Medacta

Größtes IPO in Europa in diesem Jahr Medacta bricht das (Börsen-)Eis

Stand: 04.04.2019, 14:39 Uhr

In der Schweiz ticken bekanntlich die Uhren anders. So auch am IPO-Markt. Während in Deutschland absolute Flaute herrscht, stehen in der Schweiz mehrere Börsenkandidaten Schlange. Den Anfang machte nun die Orthopädiefirma Medacta - und feierte ein starkes Debüt.

Die Aktien sprangen im Laufe des Donnerstags auf 105,90 Franken hoch. Das ist ein Plus von zehn Prozent gegenüber dem Ausgabekurs von 96 Franken. Bis zum frühen Nachmittag bröckelten die Kursgewinne ab – auf knapp 99 Franken. Die Aktien waren überzeichnet. Das Interesse von schweizerischen und internationalen Investoren an Medacta sei groß gewesen, erklärte Firmenchef Francesco Siccardi.

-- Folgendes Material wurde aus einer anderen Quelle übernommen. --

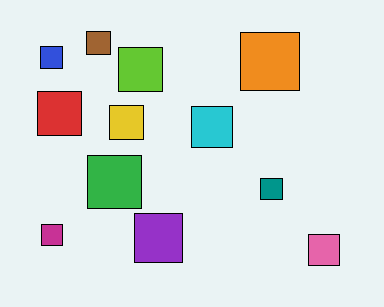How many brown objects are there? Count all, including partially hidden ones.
There is 1 brown object.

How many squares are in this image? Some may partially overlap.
There are 12 squares.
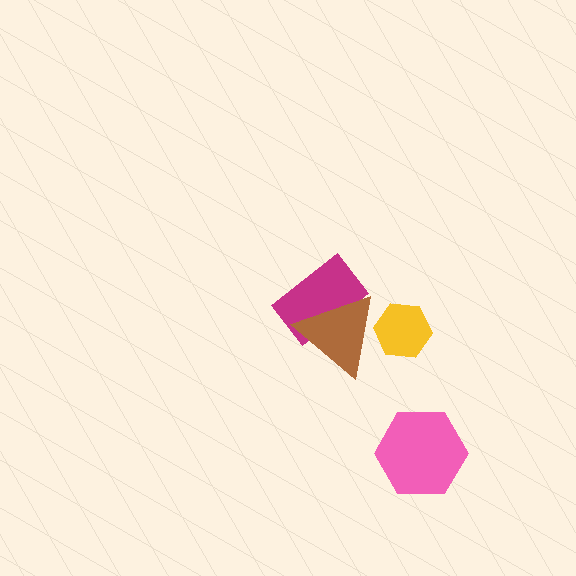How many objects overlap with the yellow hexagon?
0 objects overlap with the yellow hexagon.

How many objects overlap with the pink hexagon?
0 objects overlap with the pink hexagon.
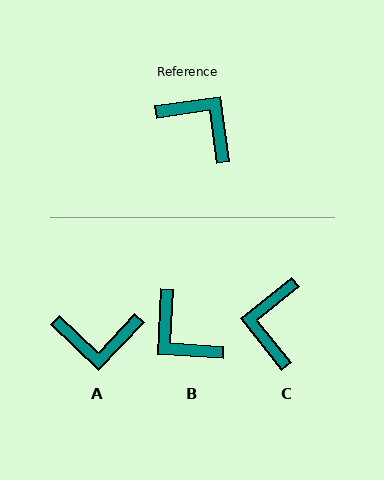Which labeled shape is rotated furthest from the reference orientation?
B, about 168 degrees away.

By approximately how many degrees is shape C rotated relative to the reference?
Approximately 121 degrees counter-clockwise.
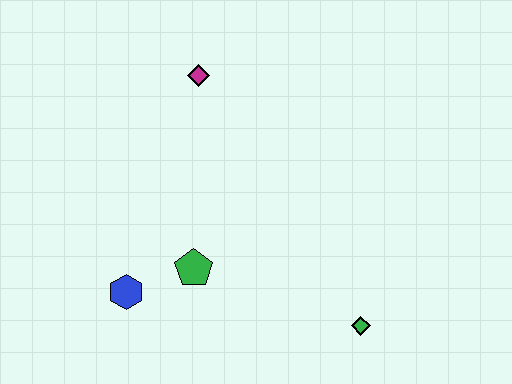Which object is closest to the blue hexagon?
The green pentagon is closest to the blue hexagon.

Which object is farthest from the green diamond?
The magenta diamond is farthest from the green diamond.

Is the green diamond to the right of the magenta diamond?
Yes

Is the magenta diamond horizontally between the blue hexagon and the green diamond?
Yes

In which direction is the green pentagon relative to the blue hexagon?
The green pentagon is to the right of the blue hexagon.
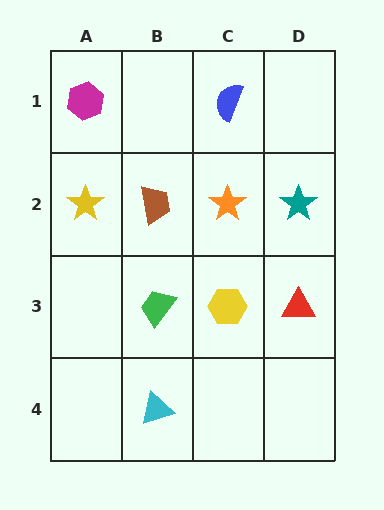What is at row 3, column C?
A yellow hexagon.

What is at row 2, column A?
A yellow star.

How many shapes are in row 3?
3 shapes.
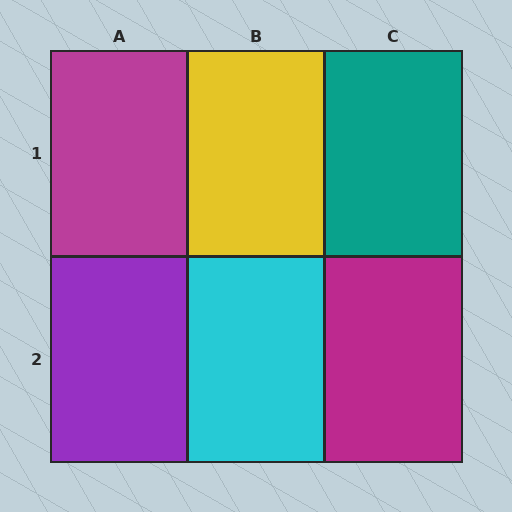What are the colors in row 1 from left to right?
Magenta, yellow, teal.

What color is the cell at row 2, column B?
Cyan.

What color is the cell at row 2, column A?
Purple.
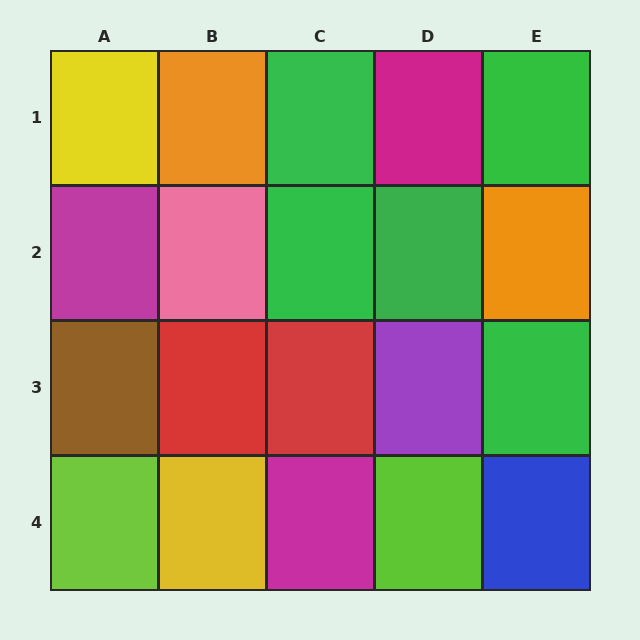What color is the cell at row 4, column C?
Magenta.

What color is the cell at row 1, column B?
Orange.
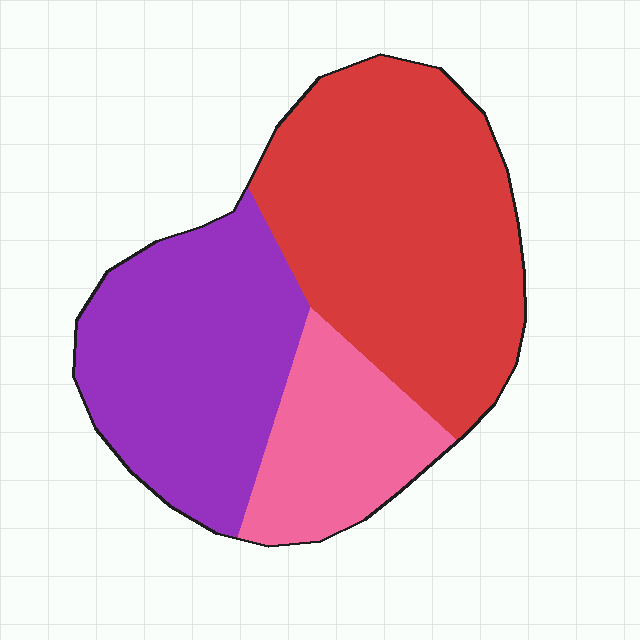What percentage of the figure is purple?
Purple takes up between a third and a half of the figure.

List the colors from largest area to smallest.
From largest to smallest: red, purple, pink.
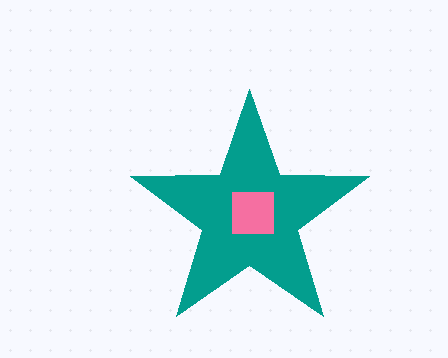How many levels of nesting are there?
2.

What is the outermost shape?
The teal star.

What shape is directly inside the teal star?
The pink square.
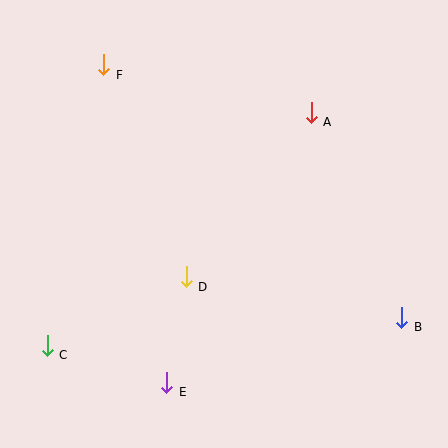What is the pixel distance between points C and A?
The distance between C and A is 352 pixels.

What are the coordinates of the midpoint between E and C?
The midpoint between E and C is at (107, 374).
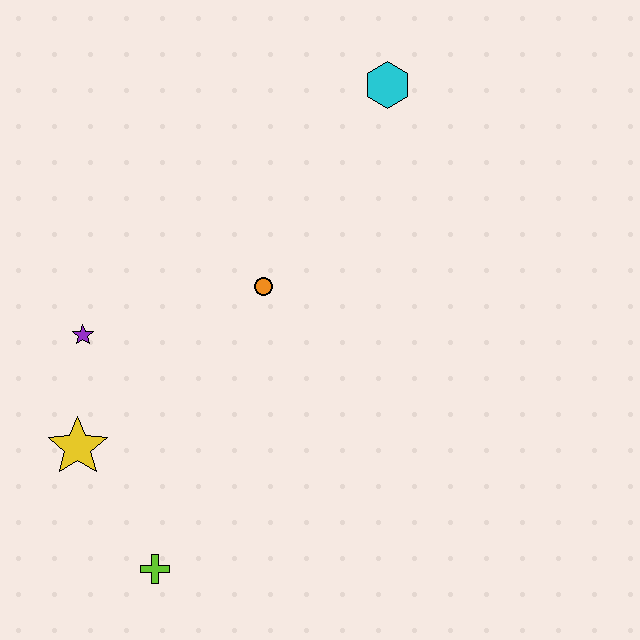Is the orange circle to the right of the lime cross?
Yes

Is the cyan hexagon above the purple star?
Yes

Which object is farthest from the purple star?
The cyan hexagon is farthest from the purple star.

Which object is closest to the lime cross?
The yellow star is closest to the lime cross.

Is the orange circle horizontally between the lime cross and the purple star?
No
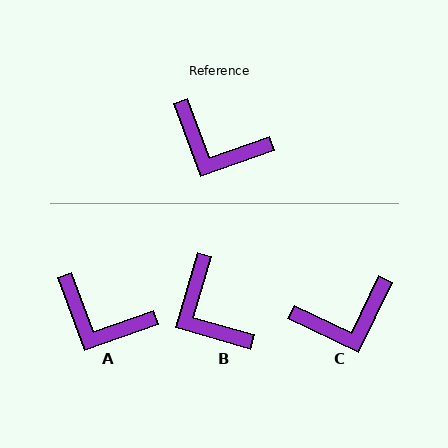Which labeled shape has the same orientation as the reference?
A.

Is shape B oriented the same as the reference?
No, it is off by about 36 degrees.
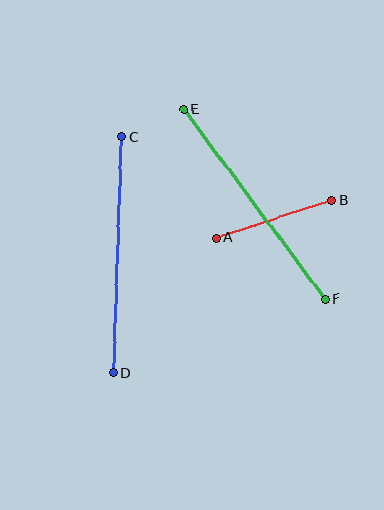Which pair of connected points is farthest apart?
Points C and D are farthest apart.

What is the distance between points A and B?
The distance is approximately 122 pixels.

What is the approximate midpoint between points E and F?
The midpoint is at approximately (254, 204) pixels.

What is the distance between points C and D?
The distance is approximately 236 pixels.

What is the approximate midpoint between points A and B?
The midpoint is at approximately (274, 219) pixels.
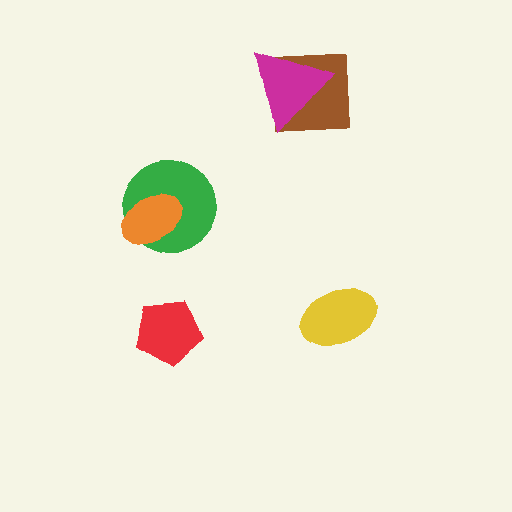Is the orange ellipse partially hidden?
No, no other shape covers it.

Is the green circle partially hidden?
Yes, it is partially covered by another shape.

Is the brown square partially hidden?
Yes, it is partially covered by another shape.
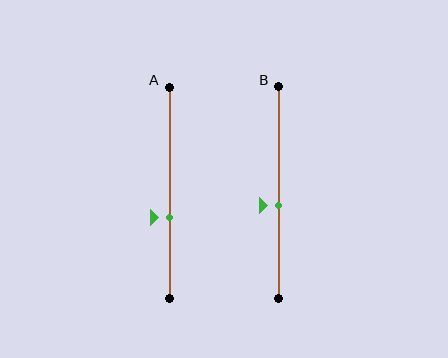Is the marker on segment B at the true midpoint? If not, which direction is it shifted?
No, the marker on segment B is shifted downward by about 6% of the segment length.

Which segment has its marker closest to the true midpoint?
Segment B has its marker closest to the true midpoint.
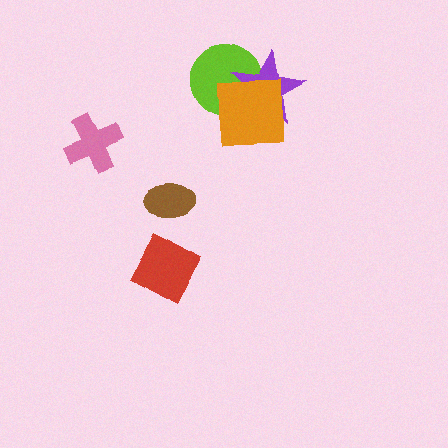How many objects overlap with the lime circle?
2 objects overlap with the lime circle.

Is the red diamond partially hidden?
No, no other shape covers it.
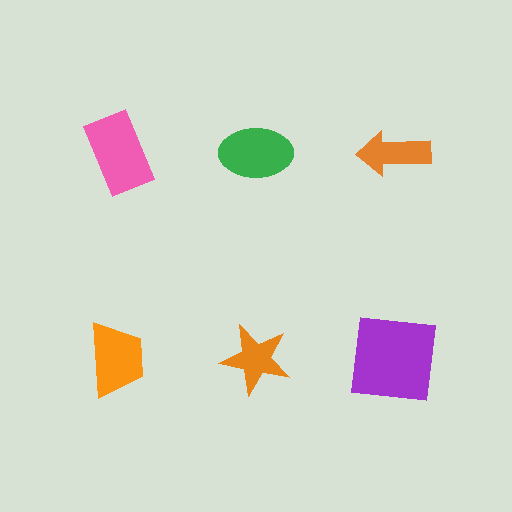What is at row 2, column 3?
A purple square.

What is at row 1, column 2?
A green ellipse.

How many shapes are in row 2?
3 shapes.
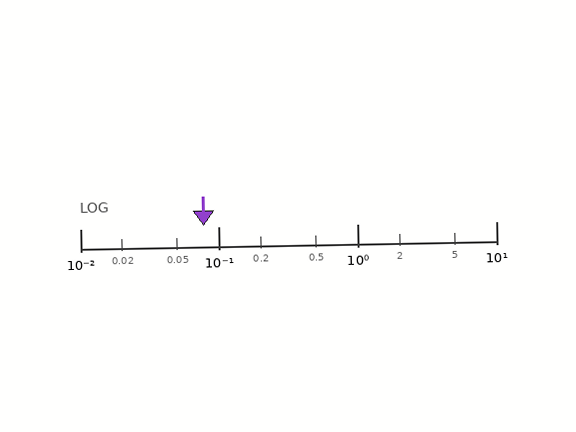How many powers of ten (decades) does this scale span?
The scale spans 3 decades, from 0.01 to 10.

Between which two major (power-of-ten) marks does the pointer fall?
The pointer is between 0.01 and 0.1.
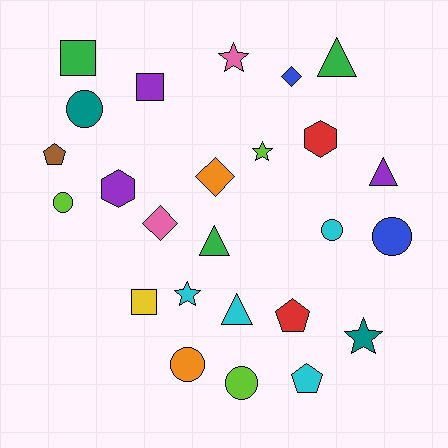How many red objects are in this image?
There are 2 red objects.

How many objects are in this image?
There are 25 objects.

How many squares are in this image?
There are 3 squares.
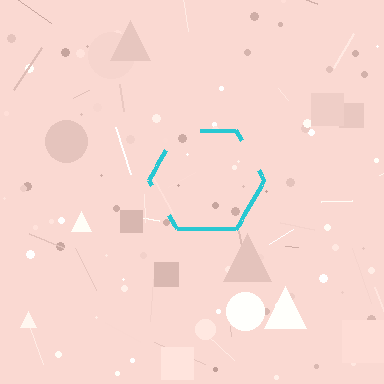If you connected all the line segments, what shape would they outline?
They would outline a hexagon.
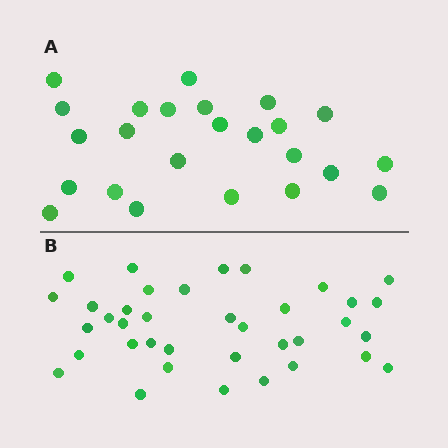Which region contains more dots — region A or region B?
Region B (the bottom region) has more dots.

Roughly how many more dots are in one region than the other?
Region B has approximately 15 more dots than region A.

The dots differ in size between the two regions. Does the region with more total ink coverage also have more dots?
No. Region A has more total ink coverage because its dots are larger, but region B actually contains more individual dots. Total area can be misleading — the number of items is what matters here.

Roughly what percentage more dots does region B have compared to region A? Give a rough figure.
About 55% more.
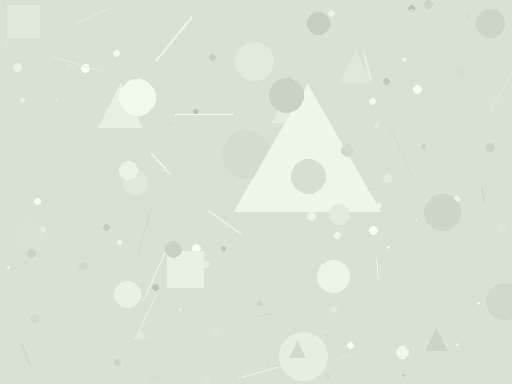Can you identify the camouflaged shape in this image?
The camouflaged shape is a triangle.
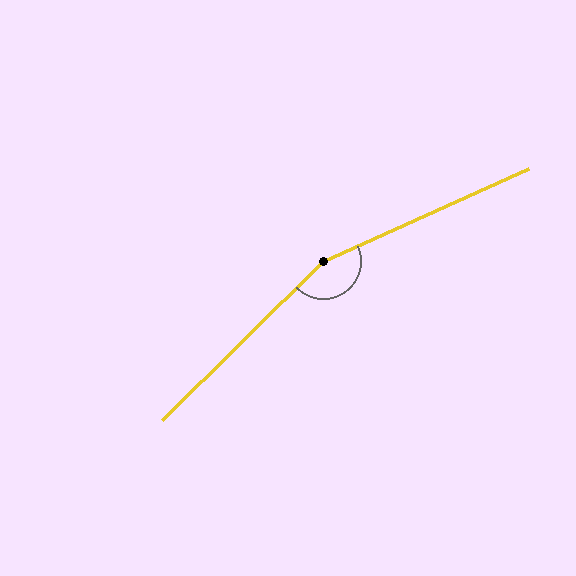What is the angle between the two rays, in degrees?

Die Familie Siccardi hält künftig noch zwei Drittel am Unternehmen. Ein Drittel brachte sie an die Börse. Dafür streicht sie bis zu 629 Millionen Franken ein. Insgesamt kommt der Börsenneuling, der im vergangenen Jahr einen Umsatz von 273 Millionen Euro erwirtschaftet hat, nun auf einen Börsenwert von rund 2,1 Milliarden Franken (1,9 Milliarden Euro).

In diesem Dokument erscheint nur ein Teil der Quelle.